1981 yılında Yunanistan, 1986 yılında Portekiz ve İspanya’nın Birliğe girişiyle üye sayısı 10’a yükselmiştir. Bu üç ülke diktatörlük rejimi yaşamıştı ve kurdukları yeni demokrasinin Topluluk içinde güçlenmesini istiyordu. Ayrıca üç ülke Topluluk ortalamasına kıyasla yoksuldu ve ekonomik büyüme ve reformlar için geniş piyasaya ve finansmana gereksinimleri vardı. Aynı zamanda bu ülkelerin ekonomilerinde tarım önemli yere sahipti ve Birliğe girişleri, tarım alanında harcamaların arttırılması anlamına geliyordu. Güney genişlemesi, beraberinde derinleşmeyi de getirmiştir. Tek Avrupa Senedi (1987) ile Tek Pazar’ın tamamlanması için gereken zemin hazırlanmıştı. Nitelikli Oy Çoğunluğu’nun kullanıldığı alanların arttırılmış ve demokratik meşruiyeti güçlendirmek amacıyla Avrupa Parlamentosu’nun yasama ve diğer karar prosedürlerinde daha etkin rol alması sağlanmıştır.

 

İkinci ve üçüncü genişlemeleri takiben sosyal politikayı güçlendiren, yoksul bölgelerle dayanışmanın arttırılmasını öngören kararlar alınmıştır.

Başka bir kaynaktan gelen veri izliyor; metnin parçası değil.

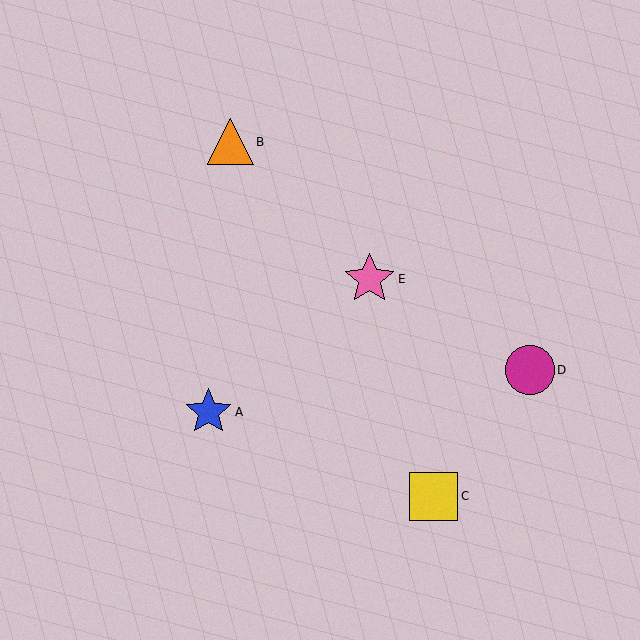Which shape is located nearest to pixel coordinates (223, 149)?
The orange triangle (labeled B) at (230, 142) is nearest to that location.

Dördüncü genişleme öncesinde, AB Antlaşması (Maastricht) 1992 yılında imzalanmış ve Avrupa Birliği’ni kurma kararı alınmıştır. Maastricht Antlaşması; Ekonomik ve Parasal Birlik için bir dizi önlemin yanı sıra, ikincillik prensibi ve AB vatandaşlığı kavramlarını getirmiştir. Ortak dış ve güvenlik politikasının oluşturulması, adalet ve içişlerinde daha yakın işbirliği, Bölgesel Komitesi’nin kurulması kararları alınmış ve AB’nin üç sütunlu yapısı oluşturulmuştur. Soğuk Savaş’ın bitişiyle AB’nin genişlemesi hız kazanmıştır. Soğuk Savaş sonrası ilk genişleme 1995 yılında İsveç, Finlandiya ve Avusturya’nın Birliğe katılımıyla gerçekleşmiştir. Refah düzeyleri AB ortalamasının üzerinde olan EFTA ve EEA üyesi olan bu üç ülke, Soğuk Savaş sonrası tarafsız kalmanın önemini yitirmesi nedeniyle ve güvenlik ve ekonomi politikalarında söz sahibi olabilmek için Birliğe başvurmuştur. AB müzakerelerindeki pazarlık süreçlerinde verilen tavizlerin ve uzlaşmaların büyük ölçüde AB’nin lokomotifi konumundaki kilit ülkelerin önceliklerini yansıttığı, söylenebilir. Dördüncü genişlemeyi, ekonomik ve parasal birlik alanında gelişmeler, dış politika ve adalet ve içişleri alanlarında ise yeni politika alanlarının oluşturulması izlemiştir. 1997 yılında gerçekleştirilen Hükümetler arası Konferans’ta hazırlıkları tamamlanan Amsterdam Antlaşması ile Parlamento’ya Komisyonu feshetme hakkı verilmiş ve genişlemeyi de içeren antlaşmalar konusunda Parlamento’nun rızasının alınması gereği getirilmiştir. Amsterdam Antlaşması, Schengen düzenlemesini, Birliğin kurumsal çerçevesine dahil etmektedir.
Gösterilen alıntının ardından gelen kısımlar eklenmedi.